O presidente dos Estados Unidos, Donald Trump, alegou nesta quarta-feira (25) que o regime do Irã está negociando para encerrar a guerra que trava contra os americanos e Israel desde o final de fevereiro, mas suas lideranças não o admitem porque têm receio de demonstrarem fragilidade e serem mortas pelo povo iraniano.
O mandatário americano fez a declaração em discurso no jantar anual de arrecadação de fundos do Comitê Nacional do Partido Republicano no Congresso (NRCC, na sigla em inglês), realizado em Washington.
“Ninguém viu nada parecido com o que estamos fazendo no Oriente Médio com o Irã.

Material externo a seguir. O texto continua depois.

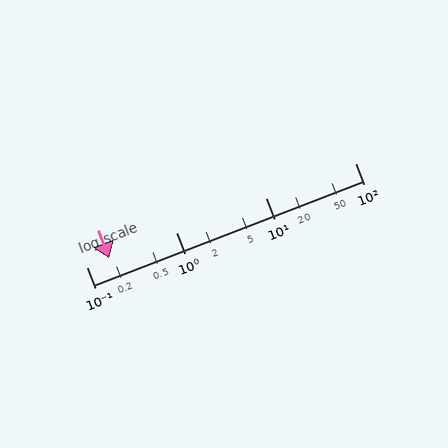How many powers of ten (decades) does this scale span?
The scale spans 3 decades, from 0.1 to 100.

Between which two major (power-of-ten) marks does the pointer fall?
The pointer is between 0.1 and 1.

Eles [líderes iranianos] estão negociando, aliás. Eles querem muito fechar um acordo, mas têm medo de dizer isso porque acham que serão mortos pelo próprio povo. Eles também têm medo de serem mortos por nós”, disse Trump.
O republicano reiterou um argumento que já havia apresentado anteriormente: que outros presidentes americanos deveriam ter sido mais rígidos com o Irã desde a Revolução Islâmica, em 1979.
“Quando eu fiz algo que, por 47 anos, deveria ter sido feito por qualquer um dos outros presidentes, [foi porque] não tínhamos escolha”, afirmou.
“No curto prazo, o que tínhamos que fazer era nos livrar do câncer. Tínhamos que extirpar o câncer. O câncer era o Irã com uma arma nuclear. Nós o extirpamos. Agora vamos acabar com ele”, disse Trump.
Em publicação na rede Truth Social nesta quinta-feira (26), o presidente americano voltou a falar do assunto.
“Os negociadores iranianos são muito diferentes e ‘estranhos’. Eles estão ‘implorando’ para que façamos um acordo, o que deveriam estar fazendo, já que foram militarmente aniquilados, sem nenhuma chance de recuperação, e ainda assim declaram publicamente que estão apenas ‘analisando nossa proposta’. ERRADO!!! É melhor que levem isso a sério logo, antes que seja tarde demais, porque quando isso acontecer, NÃO HAVERÁ VOLTA, e não será nada bonito!”, escreveu o republicano.
Na quarta-feira, a emissora estatal iraniana em inglês, Press TV, noticiou que o regime do Irã rejeitou a proposta de 15 pontos para um cessar-fogo apresentada por Trump e enviou uma contraproposta, que incluiria suspensão dos “assassinatos” de integrantes do regime; medidas para garantir que nenhuma outra guerra seja travada contra o país; “reparações” pelo conflito; o fim das hostilidades; e o “exercício da soberania iraniana sobre o Estreito de Ormuz”.
Apesar disso, Teerã nega que esteja negociando diretamente com os EUA. Ontem, o ministro das Relações Exteriores do Irã, Abbas Araghchi, disse que os EUA enviaram diversas mensagens nos últimos dias por meio de outros países, mas que não estão ocorrendo negociações.
“O fato de estarem falando em negociação agora é exatamente uma admissão de derrota”, disse Araghchi, em entrevista à emissora estatal Irib.
“O fato de mensagens estarem sendo enviadas e nós respondermos com advertências ou declararmos nossas posições não se chama negociação ou diálogo: é uma troca de mensagens”, alegou o chanceler iraniano.